How much theatre was involved in the congressional fracas over the raising of the US debt ceiling is hard to tell. Had the ceiling not been lifted, the unthinkable – or, at least, the unpredictable – would have happened, so perhaps the politicians were posturing, expecting a resolution while making sure that they would be seen to be “principled”.

A parliament giving conflicting directions is not unusual. Our Parliament passed the Consumer Contracts and Consumer Finance Act but failed to provide the Commerce Commission with enough resources to properly enforce it. The
difference between this inconsistency and the US Congress committing itself to spending without providing the means to pay for it is that the latter would have caused not just New Zealand credit users to suffer but the whole world.

The more limited outcome, if a deal had not been cobbled together, would have been the US Treasury stopping paying its bills, some 80 million of them every month; many Americans would have found themselves without revenue and the economy would have contracted. The game of chicken their congressmen and women have played has probably weakened the US economy anyway – but not as much – and the people in the rest of the world will suffer as they export less there.

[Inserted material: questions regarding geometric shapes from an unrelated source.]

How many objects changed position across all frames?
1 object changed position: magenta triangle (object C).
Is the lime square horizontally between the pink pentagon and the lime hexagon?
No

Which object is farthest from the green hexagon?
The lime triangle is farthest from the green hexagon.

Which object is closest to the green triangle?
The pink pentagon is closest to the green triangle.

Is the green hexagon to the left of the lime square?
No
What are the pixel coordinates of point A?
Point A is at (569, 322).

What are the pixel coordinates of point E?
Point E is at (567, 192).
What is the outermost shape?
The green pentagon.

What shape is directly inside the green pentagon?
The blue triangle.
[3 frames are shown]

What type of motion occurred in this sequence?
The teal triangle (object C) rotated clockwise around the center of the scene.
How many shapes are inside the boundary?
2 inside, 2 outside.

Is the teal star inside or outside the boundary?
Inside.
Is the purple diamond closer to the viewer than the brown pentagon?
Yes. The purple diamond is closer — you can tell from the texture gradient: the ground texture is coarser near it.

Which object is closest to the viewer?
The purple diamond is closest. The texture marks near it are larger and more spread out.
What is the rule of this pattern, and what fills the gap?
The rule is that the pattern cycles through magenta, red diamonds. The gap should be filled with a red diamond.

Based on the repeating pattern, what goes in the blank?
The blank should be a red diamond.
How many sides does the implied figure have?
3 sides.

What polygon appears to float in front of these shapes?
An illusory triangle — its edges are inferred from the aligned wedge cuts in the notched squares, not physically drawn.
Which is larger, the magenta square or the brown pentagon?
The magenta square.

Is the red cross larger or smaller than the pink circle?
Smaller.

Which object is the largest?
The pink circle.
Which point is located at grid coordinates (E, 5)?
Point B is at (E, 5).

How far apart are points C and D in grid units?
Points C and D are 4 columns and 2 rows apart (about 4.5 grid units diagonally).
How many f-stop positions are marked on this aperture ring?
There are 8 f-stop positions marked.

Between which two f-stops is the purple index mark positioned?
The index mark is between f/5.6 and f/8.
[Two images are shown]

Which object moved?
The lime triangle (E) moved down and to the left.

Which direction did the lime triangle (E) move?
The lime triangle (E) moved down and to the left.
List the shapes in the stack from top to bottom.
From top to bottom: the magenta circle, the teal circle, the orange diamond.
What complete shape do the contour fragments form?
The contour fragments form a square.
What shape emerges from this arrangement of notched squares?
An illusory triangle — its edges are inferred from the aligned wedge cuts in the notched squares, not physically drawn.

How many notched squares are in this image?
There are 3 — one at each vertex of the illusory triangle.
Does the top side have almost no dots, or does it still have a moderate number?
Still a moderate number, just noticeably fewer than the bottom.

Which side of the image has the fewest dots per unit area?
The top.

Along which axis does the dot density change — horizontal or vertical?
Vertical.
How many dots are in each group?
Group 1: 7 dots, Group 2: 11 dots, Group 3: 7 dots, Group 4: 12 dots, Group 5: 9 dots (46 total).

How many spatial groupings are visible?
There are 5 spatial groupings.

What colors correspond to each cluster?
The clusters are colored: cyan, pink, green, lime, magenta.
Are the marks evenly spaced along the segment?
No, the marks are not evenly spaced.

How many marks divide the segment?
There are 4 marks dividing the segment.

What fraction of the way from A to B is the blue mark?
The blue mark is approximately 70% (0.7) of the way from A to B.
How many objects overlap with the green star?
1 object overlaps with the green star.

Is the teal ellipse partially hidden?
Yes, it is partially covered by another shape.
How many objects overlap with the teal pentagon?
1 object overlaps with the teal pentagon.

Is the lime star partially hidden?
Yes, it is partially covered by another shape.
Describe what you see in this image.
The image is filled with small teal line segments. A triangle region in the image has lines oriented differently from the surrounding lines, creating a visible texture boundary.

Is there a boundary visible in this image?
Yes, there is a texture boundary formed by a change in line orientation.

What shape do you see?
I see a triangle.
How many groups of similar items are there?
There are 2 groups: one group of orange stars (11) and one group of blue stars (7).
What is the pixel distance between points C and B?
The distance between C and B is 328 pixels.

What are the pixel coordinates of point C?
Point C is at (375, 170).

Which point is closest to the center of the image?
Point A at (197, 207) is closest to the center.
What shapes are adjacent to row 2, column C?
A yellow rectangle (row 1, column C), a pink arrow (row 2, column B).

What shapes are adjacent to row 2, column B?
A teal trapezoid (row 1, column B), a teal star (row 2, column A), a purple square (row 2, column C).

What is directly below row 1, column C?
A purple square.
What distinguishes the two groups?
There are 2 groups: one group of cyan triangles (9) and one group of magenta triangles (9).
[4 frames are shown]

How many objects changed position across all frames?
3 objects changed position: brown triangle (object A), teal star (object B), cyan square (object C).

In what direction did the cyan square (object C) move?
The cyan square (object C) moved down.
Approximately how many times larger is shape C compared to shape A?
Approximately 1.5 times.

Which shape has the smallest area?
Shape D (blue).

The bigger worry (if you were not an American receiving one of those cheques) was that at some stage the US Treasury would have had to suspend paying the interest on its Treasury bills (also called T-bills or treasuries), which are the main way it finances its debts. The US Treasury would then have been deemed to be in some kind of default.

Many countries have reneged on their debt (not us, though), but the T-bills are not just ordinary sovereign debt. An easy way to think of them is as almost a currency for the international financial system. Imagine if you woke up one morning to be told the Government would not honour any of your notes or coins. That’s the type of prospect the international finance market was facing.

Many international banks have T-bills in their balance sheets. If these bills were downgraded too far, they would no longer ­classify as reserve assets and would have to be disposed of. Perhaps there is a quick fix for that, but the banks and other inter­national financial institutions also depend on T-bills for their “repo” (sale and repurchase) agreements that fine-tune their overnight balance sheets.

With a reduced use of T-bills in repo transactions, financial markets might jam as they did in August 2008 following the collapse of financial services firm Lehman Brothers; this time the US Treasury, which played a central role in the unjamming three years ago, would instead be paralysed.

So, have we been saved by the congressional deal? The answer is, I fear, temporarily.

The US Congress could have another hissy fit. That is why Standard & Poor’s downgraded the credit rating on T-bills (to New Zealand’s level). Bankers will be looking for alternatives to the US treasuries. But what?

Not the Chinese renminbi, for China has far too many capital controls. Perhaps the yen, except Japan has an awful lot of sovereign debt. Sterling? Well, the UK is a skilled broker between everyone rather than offering a currency in its own right. The euro? But that system does not really have treasury-type bills.

The better bet might be Germany’s sovereign debt, which is denominated in euros (although whether it would want that role is another matter). But the euro zone is in difficulties because some of its economies – Greece, Spain and Italy are in today’s headlines – are heavily over-debted while the sound economies, notably Germany, have been unwilling to bail them out (that is, to take a share of the losses).

In a certain abstract sense, the euro zone is suffering from exactly the same problem as the US. Each has collective institutions but its members are unwilling to accept that collective decisions involve both ­co-operation and sacrifices.
What is happening is that the global financial crisis (now being called the Great Recession) is exposing weaknesses in the political institutions. Which is perhaps not surprising, as those institutions helped create the crisis in the first place.